Many of us have dreamed of feasting on fries, ice cream, and chocolate without the worry of weight gain. So far, such consumption without consequence has been impossible. But recent research opens the door for new “miracle drugs,” which will target genes that regulate metabolism, and could potentially interfere with the normal weight gain that results from a high-sugar diet.
In a study published in the October edition of Nature, researchers Shashan Pang and Dana Lynn at the University of Southern California explored two metabolic enzymes in C. elegans. SKN-1, which correlates to human homologue Nrf2, regulates the transcription of genes responsible for lipid metabolism. Alh6, which correlates to human homologue ALDH4A1, is involved in digestion of the amino acid proline. Through their worm model, the scientists showed that the hyperactivity of SKN-1 protects against fat accumulation from a high-sugar diet, while mutations in alh-6 accelerate metabolism of fat reserves by increasing expression of genes responsible for lipid metabolism. Essentially, mutations in both genes prevented weight gain in worms.

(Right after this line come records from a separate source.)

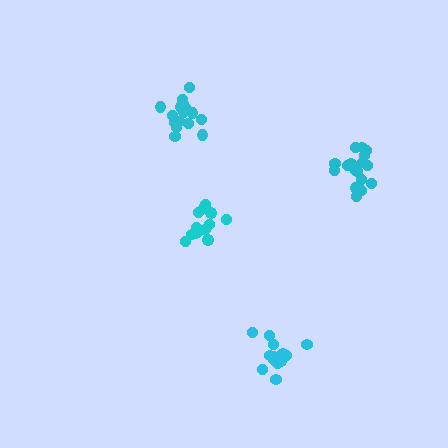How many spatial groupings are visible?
There are 4 spatial groupings.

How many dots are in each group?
Group 1: 17 dots, Group 2: 13 dots, Group 3: 14 dots, Group 4: 17 dots (61 total).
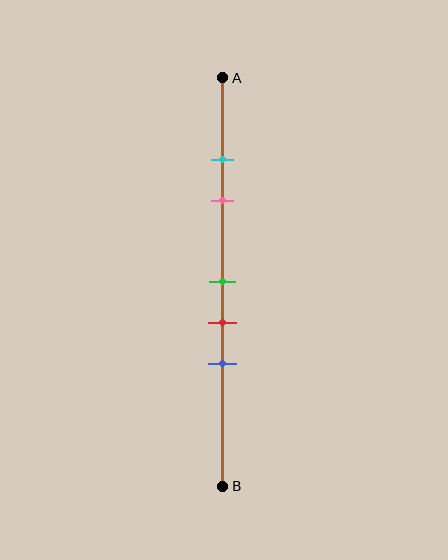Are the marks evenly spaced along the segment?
No, the marks are not evenly spaced.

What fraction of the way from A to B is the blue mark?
The blue mark is approximately 70% (0.7) of the way from A to B.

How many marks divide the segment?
There are 5 marks dividing the segment.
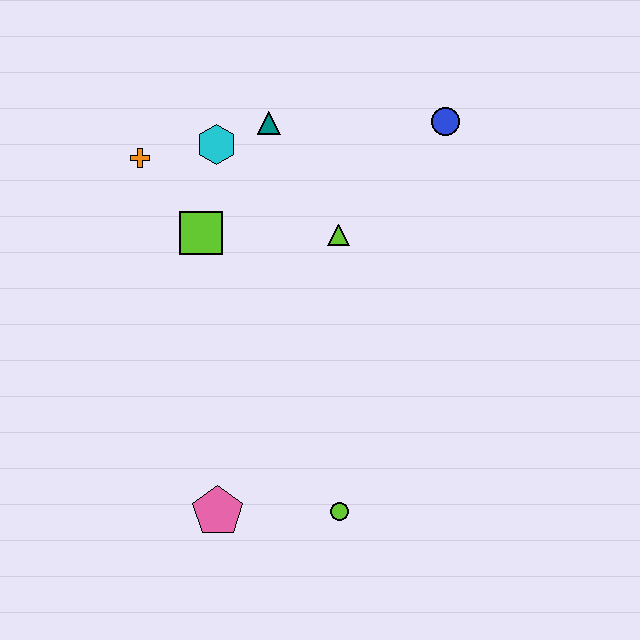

In the future, these genes may be manipulated to suppress fat buildup. Patients who suffer from chronic eating or weight gain disorders would benefit from drugs that act on the genes overseeing metabolism. Companies have already started producing drugs to target Nrf2 in humans, and researchers are excited about future directions for “miracle drugs” that will counteract obesity.
Obesity is the result of fat gain, while metabolism is the process by which chemical energy in the form of glucose is transformed into usable energy within the body. Through a series of chemical reactions, food energy is broken down so that it can be used within the cell. These reactions rely on various enzymes encoded in an organism’s genome. Genetic mutations lead to specific mutated proteins, which can change how an organism processes glucose. The general goal for miracle drugs, then, is to induce specific mutations that will set off the chain reaction resulting in faster, more efficient metabolism of fat.
Pang and Lynn’s study used an alh-6 mutant worm to demonstrate that proline and lipid metabolism are related. When worms are exposed to the stress of starvation, alh-6 mutants activate SKN-1, as well as several other compensatory mechanisms, in order to mobilize fat stores. The researchers concluded that SKN-1 protects against fat accumulation, that the loss of alh-6 function mobilizes fats during fasting, and that these two genes work within one system because alh-6 increases expression of SKN-1. Both genes in collaboration mediate lipid metabolism. The link between SKN-1 and alh-6 reveals a previously undiscovered relationship between the metabolism of fat and the amino acid proline. Nrf2 and ALDH4A1 could potentially be manipulated to accelerate fat metabolism in humans, just as SKN-1 and alh-6 affected fat metabolism in C. elegans.
The results of this study provide exciting new research directions, especially the opportunity to probe the relationship between proline and lipid metabolism. While this study contained no actual drug development, the connections formed and confirmed by Pang and Lynn provide a basis on which further discoveries can be made. The public will likely be most excited by the prospect of miracle drugs preventing weight gain, no matter how many sugary snacks individuals consume. But this research has implications on real public health problems of obesity and nutrition, as well as on refining our understanding of the genetic regulation of metabolism.